En JOC, on parlait à ce moment (et encore maintenant, mais sans doute autrement) de conscience de classe : appartenir, être fier d'appartenir à la Classe Ouvrière avec tout ce
que cela implique.
Actuellement, dans différents milieux, il est de bon ton de dire qu'il n'y a plus de classes ... Je suis retombé sur des notes prises et je ne sais plus qui avait dit cela :
"Je crois qu'il y a encore des classes. On me dit que ça n'existerait plus. Mais il y a toujours des dominants et des dominés et des riches qui veulent être plus riches."
J'ai trouvé ces jours-ci dans la presse locale régionale pas mal de réactions autour du 14 juillet. Non pas pour rmettre
en cause la fête nationale er patriotique.

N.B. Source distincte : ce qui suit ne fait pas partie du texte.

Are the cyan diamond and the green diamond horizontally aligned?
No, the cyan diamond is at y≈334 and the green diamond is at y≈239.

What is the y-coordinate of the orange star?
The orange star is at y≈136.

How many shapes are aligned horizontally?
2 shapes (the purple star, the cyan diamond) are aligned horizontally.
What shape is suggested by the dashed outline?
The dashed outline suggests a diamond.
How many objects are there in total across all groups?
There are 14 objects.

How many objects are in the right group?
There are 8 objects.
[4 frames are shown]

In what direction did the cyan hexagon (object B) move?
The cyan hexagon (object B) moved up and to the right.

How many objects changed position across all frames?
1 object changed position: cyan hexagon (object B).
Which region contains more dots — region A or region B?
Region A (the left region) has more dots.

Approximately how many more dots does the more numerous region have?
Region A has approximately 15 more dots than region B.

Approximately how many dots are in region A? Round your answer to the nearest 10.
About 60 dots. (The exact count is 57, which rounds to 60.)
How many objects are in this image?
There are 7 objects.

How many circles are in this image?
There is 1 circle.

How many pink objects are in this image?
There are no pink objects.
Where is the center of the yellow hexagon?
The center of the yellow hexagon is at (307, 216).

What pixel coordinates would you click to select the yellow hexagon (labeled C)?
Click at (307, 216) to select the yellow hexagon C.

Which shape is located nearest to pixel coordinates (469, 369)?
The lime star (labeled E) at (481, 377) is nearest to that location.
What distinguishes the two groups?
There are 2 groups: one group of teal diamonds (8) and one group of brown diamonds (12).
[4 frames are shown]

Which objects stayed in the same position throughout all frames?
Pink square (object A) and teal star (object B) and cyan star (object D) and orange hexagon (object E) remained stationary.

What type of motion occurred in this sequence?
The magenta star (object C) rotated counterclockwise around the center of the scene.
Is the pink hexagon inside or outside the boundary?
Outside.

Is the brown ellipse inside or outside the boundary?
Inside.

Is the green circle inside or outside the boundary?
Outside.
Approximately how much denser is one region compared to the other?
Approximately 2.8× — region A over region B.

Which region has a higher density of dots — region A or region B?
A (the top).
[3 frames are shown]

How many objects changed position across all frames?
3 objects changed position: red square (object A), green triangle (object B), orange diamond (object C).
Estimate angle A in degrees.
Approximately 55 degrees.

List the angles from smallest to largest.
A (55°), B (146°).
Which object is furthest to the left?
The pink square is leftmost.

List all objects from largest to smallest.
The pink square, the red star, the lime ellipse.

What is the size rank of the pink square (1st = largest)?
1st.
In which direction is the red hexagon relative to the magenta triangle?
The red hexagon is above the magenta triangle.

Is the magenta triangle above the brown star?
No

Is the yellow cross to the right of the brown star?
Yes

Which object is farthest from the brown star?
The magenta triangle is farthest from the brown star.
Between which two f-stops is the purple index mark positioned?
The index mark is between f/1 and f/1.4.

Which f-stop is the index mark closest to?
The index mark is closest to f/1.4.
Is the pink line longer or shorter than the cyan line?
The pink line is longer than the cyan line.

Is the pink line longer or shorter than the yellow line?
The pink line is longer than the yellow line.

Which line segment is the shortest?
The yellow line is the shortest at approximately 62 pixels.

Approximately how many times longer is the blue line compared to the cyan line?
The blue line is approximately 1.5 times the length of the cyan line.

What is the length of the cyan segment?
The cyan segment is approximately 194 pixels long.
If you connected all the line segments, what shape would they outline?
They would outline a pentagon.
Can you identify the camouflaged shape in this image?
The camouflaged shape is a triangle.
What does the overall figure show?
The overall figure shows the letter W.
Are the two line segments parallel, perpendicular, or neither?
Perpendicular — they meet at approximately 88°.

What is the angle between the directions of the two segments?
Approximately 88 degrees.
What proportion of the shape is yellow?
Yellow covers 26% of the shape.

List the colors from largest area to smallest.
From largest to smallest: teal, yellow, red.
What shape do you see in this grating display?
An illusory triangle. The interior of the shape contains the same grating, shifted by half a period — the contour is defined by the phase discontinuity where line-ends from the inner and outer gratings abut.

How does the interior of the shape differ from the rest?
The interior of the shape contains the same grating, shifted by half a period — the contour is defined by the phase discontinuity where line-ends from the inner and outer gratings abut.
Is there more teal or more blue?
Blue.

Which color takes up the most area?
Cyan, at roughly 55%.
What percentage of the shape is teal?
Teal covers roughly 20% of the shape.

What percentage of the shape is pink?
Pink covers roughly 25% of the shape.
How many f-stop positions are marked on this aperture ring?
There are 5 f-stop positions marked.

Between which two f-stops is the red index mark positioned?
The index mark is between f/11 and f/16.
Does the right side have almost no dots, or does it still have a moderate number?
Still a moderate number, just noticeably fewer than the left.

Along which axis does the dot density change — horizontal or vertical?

C'est bien plus à cause de tout ce que cela entraine en termes de coûts relativement élevés et écologiquement désatreux. On nous rabache constamment de faire des économies,
surtout en ce temps de crise. Est-il bien nécessaire de faire défiler tant et tant de troupes venues d'un peu partout ? De faire une gardeparty monstre ? On nous bourre le mou avec l'indice
carbone élevé. Faut il vraiment polluer autant avec tant et tant de chars, d'avions et autres véhicules qu'on fait promener en ville et répéter en ville et à la campagne pour qu'ils roulent au
pas ?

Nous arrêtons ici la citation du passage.